# FreeBSD 9 on HP DC 5850



## jkxx74 (Apr 2, 2012)

Note: This is a guide on how to get FreeBSD working on this machine. 

Long story: Newegg was selling these at a very low price of $135 shipped and I picked one up, immediately envisioning a new leaner router for my home network. Later research showed this would be a problem as the HP BIOS causes the BTX loader to hang. (See http://lists.freebsd.org/pipermail/freebsd-stable/2011-June/062952.html and http://lists.freebsd.org/pipermail/freebsd-bugs/2010-March/038758.html.

The problem: The hang is due to the btx binary, which is embedded into the file /boot/loader as part of the boot process. boot0, 2, and the rest of loader are unaffected. Nevertheless this hang causes FreeBSD 7+ to not boot at all on similar HP hardware.

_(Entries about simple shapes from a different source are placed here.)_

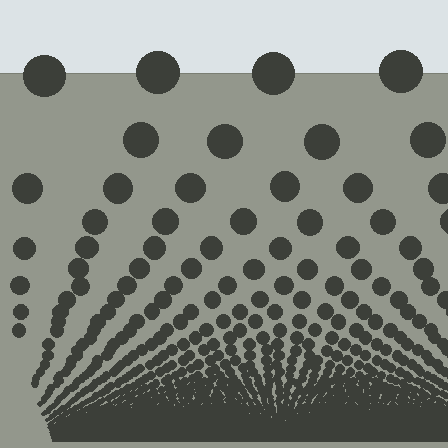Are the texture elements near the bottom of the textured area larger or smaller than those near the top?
Smaller. The gradient is inverted — elements near the bottom are smaller and denser.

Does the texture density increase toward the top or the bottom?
Density increases toward the bottom.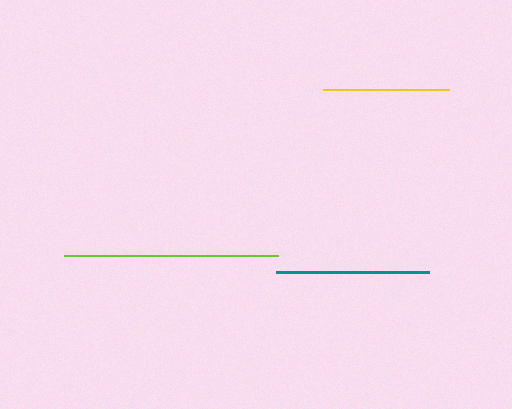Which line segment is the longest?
The lime line is the longest at approximately 214 pixels.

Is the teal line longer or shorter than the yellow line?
The teal line is longer than the yellow line.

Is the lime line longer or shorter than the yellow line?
The lime line is longer than the yellow line.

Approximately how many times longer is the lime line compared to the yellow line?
The lime line is approximately 1.7 times the length of the yellow line.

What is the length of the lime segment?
The lime segment is approximately 214 pixels long.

The fix: The fix (worked for me!) is to take an older BTX 1.01 binary and embed it into an otherwise *Free*BSD 9 /boot/loader, leaving all other components the same. This is then sufficient to successfully boot up the i386 kernel. The amd64 kernel still won't boot up due to HP providing a broken memory map in their BIOS.

Instructions:

FreeBSD9 on HP DC5850

1. Only works with FreeBSD9-i386. The btx.S file from FreeBSD 6.2 is needed.
1a. The DC5850 needs to have a DVD drive, and the FreeBSD 9.0 (i386) needs to be inserted into the drive

2. Set up a 6.2 system (in a VM) and obtain the btx.S file from there. The VM FreeBSD must have network access and then the file can be transferred using SMB, NFS, FTP, or protocol of your choice.

3. Install FreeBSD 9 i386 in a VM, then move the older btx.S (from above) to /usr/src/sys/i386/btx/ and compile everything under /boot. The two important files from here are /boot/loader and /boot/pxeload

3a. I have uploaded copies of these two files at http://jkansoft.mine.nu/bsd9_dc5850/. Feel free to use these if you are not up to setting up the two different FreeBSD systems to create them.

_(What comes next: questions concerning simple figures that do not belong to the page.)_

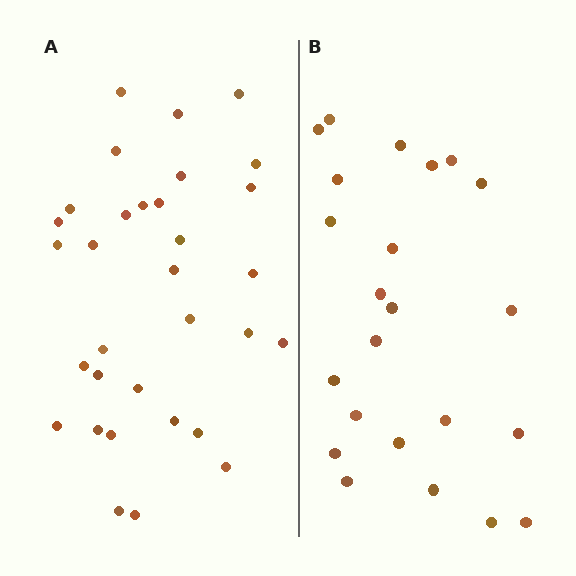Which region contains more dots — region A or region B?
Region A (the left region) has more dots.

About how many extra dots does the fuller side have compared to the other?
Region A has roughly 8 or so more dots than region B.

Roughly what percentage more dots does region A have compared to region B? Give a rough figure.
About 40% more.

4. Create an NFS shareable *Free*BSD 9 directory following instructions from http://jdc.parodius.com/freebsd/pxeboot_serial_install_8.html
   (other relevant instructions at http://www.locolomo.org/howto/pxeboot/article.html )

For above step, I had to use 7-zip from a Windows host and copy the extracted files (from *Free*BSD 9 ISO) to the directory. Then the pxeboot and loader files were updated with the two generated above.

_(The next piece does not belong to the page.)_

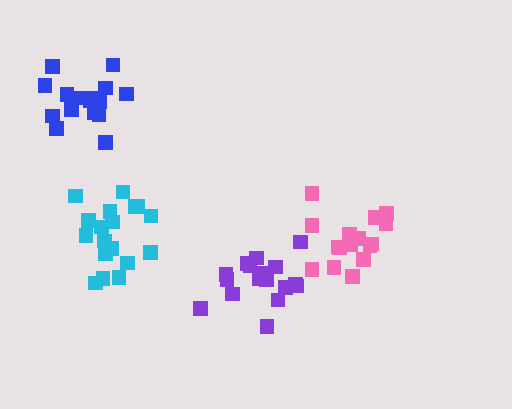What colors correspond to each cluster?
The clusters are colored: blue, pink, purple, cyan.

Note that the NFS share must be mounted rw. This allows install to start but will cause problems if actually trying to install from NFS.

5. PXE boot the DC5850 but escape to loader prompt when option is given. Enter the commands

`vfs.root.mountfrom.options=rw`
`boot`

to successfully get the installer to load.

6. Choose Install from CD-DVD and make sure the installer can read from the FreeBSD 9 DVD in the drive.

7. Install to hard drive in DC5850.

8. Mount the NFS filesystem, or if mounted locate where it is mounted and copy the /boot/loader file from there to the same directry in the new install on the HDD. This is necessary since the modified loader contains the working BTX and the install will install the non-working btx from DVD.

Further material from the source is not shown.